I have often thought I knew what the healing pathway looked like. I extrapolated out from the paradigm I lived in, tracing the outlines of what I wished I had more of – more joy, more freedom, more aliveness. But over and over, the pathway found its way to the places I most wanted to hold in, where my parts were most fervently holding on for dear life. It found its way to the shame that would burn through my body, to the terror of the primal, uncontrollable wildness, to the fear of existence itself. There, I would say, really? Must I? Yes, there.
And each time, when those places finally felt enough safety and trust to step into freefall even with their terror, my being would open into a wholeness that was beyond comprehension from wherever I was standing before. Over, and over, and over.

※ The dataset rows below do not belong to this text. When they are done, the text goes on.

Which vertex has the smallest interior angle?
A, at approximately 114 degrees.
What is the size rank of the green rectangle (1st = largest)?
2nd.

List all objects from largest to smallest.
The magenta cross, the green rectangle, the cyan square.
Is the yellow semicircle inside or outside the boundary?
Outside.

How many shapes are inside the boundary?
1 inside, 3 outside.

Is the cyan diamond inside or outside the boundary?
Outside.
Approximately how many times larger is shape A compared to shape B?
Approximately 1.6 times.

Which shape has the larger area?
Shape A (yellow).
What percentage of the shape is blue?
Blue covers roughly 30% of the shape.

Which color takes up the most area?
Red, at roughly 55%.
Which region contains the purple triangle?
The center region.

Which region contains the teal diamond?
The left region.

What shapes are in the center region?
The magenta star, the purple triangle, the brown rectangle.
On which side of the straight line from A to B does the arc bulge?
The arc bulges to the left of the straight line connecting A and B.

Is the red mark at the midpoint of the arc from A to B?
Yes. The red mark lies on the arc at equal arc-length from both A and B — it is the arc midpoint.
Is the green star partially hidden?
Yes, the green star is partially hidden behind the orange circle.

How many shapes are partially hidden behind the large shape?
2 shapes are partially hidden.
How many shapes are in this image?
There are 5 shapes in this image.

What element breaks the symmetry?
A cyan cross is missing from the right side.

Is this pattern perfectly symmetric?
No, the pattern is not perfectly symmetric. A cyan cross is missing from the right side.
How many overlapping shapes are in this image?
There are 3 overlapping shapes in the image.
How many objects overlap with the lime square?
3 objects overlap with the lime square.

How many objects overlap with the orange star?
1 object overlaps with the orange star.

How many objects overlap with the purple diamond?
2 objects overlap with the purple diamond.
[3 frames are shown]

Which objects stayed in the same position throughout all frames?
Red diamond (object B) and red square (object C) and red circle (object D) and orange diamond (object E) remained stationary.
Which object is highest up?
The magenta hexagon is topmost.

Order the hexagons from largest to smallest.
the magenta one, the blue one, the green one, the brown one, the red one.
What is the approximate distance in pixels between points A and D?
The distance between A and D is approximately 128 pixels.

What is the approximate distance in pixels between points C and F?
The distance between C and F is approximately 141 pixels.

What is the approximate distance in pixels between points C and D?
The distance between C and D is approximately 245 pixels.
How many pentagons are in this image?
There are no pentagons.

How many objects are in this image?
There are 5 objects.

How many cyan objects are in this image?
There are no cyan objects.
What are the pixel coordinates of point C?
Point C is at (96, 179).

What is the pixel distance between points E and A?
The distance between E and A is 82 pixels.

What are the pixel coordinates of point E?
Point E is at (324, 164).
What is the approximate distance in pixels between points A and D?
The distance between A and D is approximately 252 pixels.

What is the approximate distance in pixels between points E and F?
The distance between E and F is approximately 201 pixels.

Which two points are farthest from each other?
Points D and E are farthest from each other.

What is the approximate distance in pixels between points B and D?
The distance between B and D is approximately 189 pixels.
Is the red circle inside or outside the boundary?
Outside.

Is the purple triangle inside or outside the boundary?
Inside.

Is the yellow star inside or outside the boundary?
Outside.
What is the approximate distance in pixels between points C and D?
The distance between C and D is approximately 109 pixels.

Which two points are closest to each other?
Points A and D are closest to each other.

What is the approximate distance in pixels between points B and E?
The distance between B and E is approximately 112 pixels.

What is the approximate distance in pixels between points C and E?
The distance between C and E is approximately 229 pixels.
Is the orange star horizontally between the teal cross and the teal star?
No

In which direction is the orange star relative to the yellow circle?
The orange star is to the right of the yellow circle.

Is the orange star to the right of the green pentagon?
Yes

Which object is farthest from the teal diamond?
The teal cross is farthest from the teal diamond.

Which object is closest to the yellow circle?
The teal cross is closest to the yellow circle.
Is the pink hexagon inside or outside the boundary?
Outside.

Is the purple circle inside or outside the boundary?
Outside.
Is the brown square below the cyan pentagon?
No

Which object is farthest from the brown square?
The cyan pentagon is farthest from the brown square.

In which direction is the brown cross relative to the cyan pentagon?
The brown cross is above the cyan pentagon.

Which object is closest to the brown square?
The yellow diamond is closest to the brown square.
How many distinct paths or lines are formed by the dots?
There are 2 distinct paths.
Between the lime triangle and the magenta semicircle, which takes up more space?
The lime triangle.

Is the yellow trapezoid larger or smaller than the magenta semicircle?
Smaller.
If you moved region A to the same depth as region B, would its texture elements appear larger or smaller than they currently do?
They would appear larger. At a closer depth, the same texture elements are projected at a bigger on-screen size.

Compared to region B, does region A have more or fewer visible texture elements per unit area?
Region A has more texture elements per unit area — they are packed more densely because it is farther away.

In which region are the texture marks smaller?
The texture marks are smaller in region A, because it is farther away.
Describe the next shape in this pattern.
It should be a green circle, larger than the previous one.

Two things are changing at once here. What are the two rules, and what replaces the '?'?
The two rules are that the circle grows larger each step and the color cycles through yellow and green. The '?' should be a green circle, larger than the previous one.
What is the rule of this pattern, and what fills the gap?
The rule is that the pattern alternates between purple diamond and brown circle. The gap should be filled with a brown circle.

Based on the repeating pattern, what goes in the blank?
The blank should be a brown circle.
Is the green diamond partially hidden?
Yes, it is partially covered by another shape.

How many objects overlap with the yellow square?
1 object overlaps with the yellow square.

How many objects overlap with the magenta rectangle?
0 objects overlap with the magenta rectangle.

Every time I let go into greater wholeness, it is a birth. It is a moment of trusting myself and the universe enough to push my way through the birth canal and into the unknown.
Every time I hold someone through a threshold crossing, whether big or small, I am in awe of the courage it takes. It is their being saying: Yes. I am here. I am here for this. It is trusting life enough to let something die. It is one of the most beautiful things I’ve seen.
Coming into wholeness is filled with beauty, and love, and gentleness, and care. But it is also the path of the warrior.
I recently spoke to a friend who was a midwife for decades. There is a time for the watery, emotional love, she says, but most of what I am here to do is be a lightning rod. I am here to hold the truth while the baby comes in, here to catch them, here to be a tether between this reality and the next.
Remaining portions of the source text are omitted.